Abstract: Throughout the last years, new methods in artificial intelligence have revolutionised several scientific fields. These developments affect arts twofold. On the one hand, artists discover machine learning as a new tool. On the other hand, researchers apply the new techniques to the creative work of artists to better analyse and understand it. The workshop AI and Arts brings these two perspectives together and starts a dialog between artists and researchers. It was a satellite workshop of the KI 2019 conference in September 2019 in Kassel, Germany. The conference is the 42nd edition of the German Conference on artificial intelligence organised in cooperation with the AI Chapter of the German Society for Computer Science (GI-FBKI).
As methods of artificial intelligence become more and more available and affordable, they spread beyond computer science to various disciplines. Artists were among the first to adopt the new possibilities. This article presents the result of a satellite workshop of the KI 2019 conference in Kassel. The workshop aimed at exploring relations between artificial intelligence and arts. The workshop focused on two aspects of the interplay between science and arts: the use of artificial intelligence as a tool by artists and artificial intelligence as a tool to investigate art. Several articles in w/k have reported on exhibitions, performances, and festivals revolving around artificial intelligence and arts. Furthermore, artists have positioned themselves and their work in the context of artificial intelligence in w/k. The present article aims to advance and fuel the ongoing discussion by reporting on the results of the workshop.
Workshop Keynote: A taxonomy for AI projects in the arts
In an opening keynote to the workshop, the artist, researcher, and curator Mattis Kuhn presented a taxonomy of AI projects in the artistic realm. He considered six main aspects of using machine learning and illustrated these by several examples from different creators. I briefly present his taxonomy here.
In the generative aspect, the artist trains a machine learning structure to create art. Here, the artist controls the training data for the network and can therefore steer the outcome. Despite this control, the artificial intelligence displays its gained knowledge and can possibly uncover elements hidden in the data, thereby providing a new eye to both the artist and the audience.
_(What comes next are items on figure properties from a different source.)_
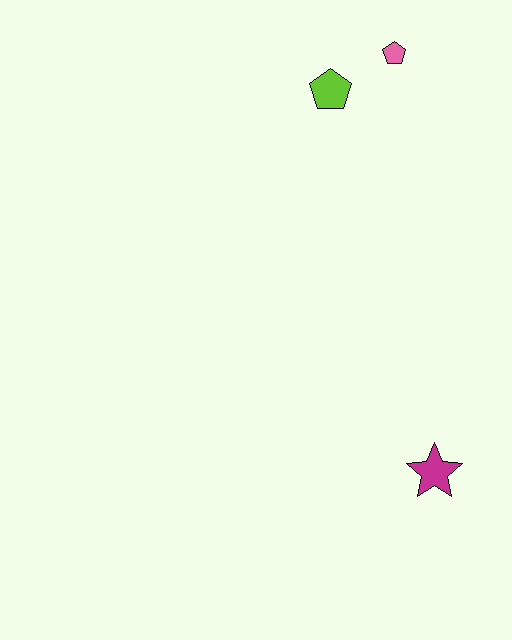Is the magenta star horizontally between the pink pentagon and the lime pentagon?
No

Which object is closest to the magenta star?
The lime pentagon is closest to the magenta star.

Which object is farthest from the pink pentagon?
The magenta star is farthest from the pink pentagon.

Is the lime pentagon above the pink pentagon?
No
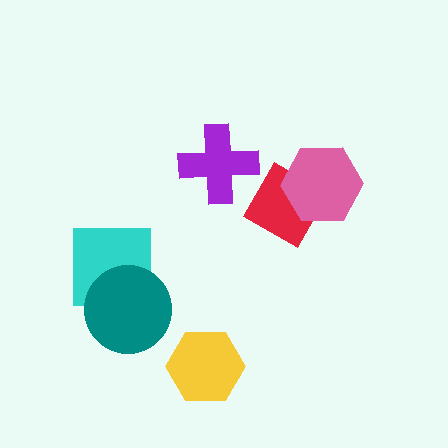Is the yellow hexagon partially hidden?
No, no other shape covers it.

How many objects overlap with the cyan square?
1 object overlaps with the cyan square.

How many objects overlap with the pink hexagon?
1 object overlaps with the pink hexagon.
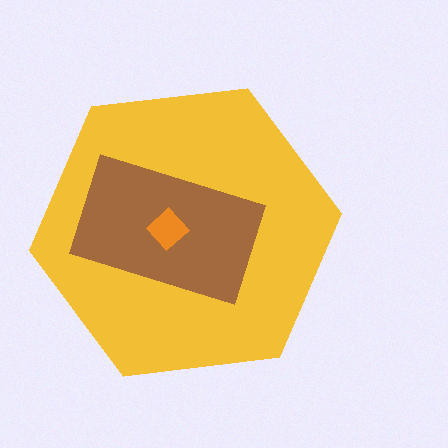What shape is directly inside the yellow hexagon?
The brown rectangle.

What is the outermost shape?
The yellow hexagon.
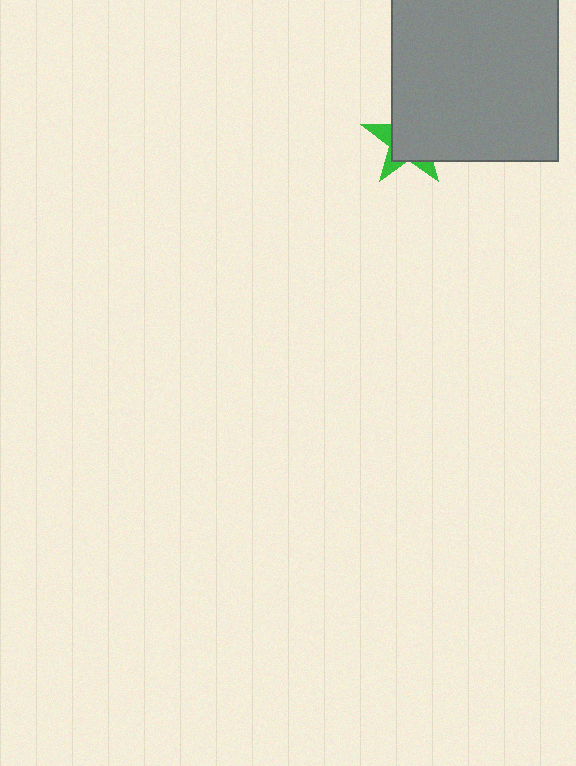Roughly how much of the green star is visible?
A small part of it is visible (roughly 30%).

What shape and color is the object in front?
The object in front is a gray square.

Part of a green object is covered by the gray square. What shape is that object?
It is a star.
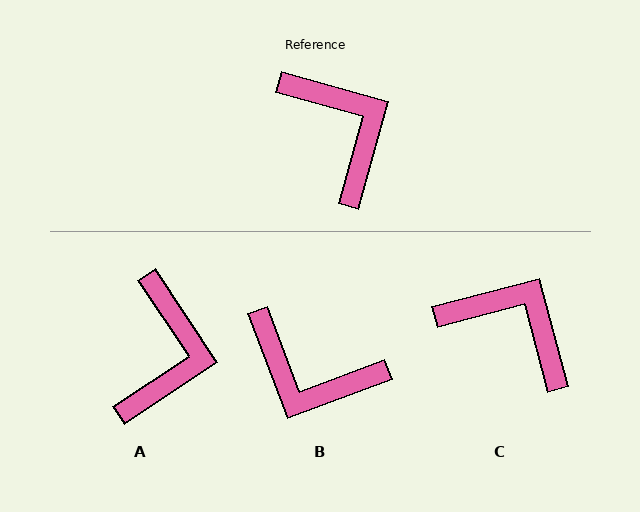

For classification, several algorithms are available that are pre-trained to fulfil a multitude of tasks. For instance, face recognition is an application of artificial intelligence in the security sector. Artists play with this technique when they explore its limitations and errors. For instance, the works of Adam Harvey explore how to alter a face so that surveillance techniques do not recognise it or how to create a surface that does not resemble a face but that surveillance technology still recognises as one.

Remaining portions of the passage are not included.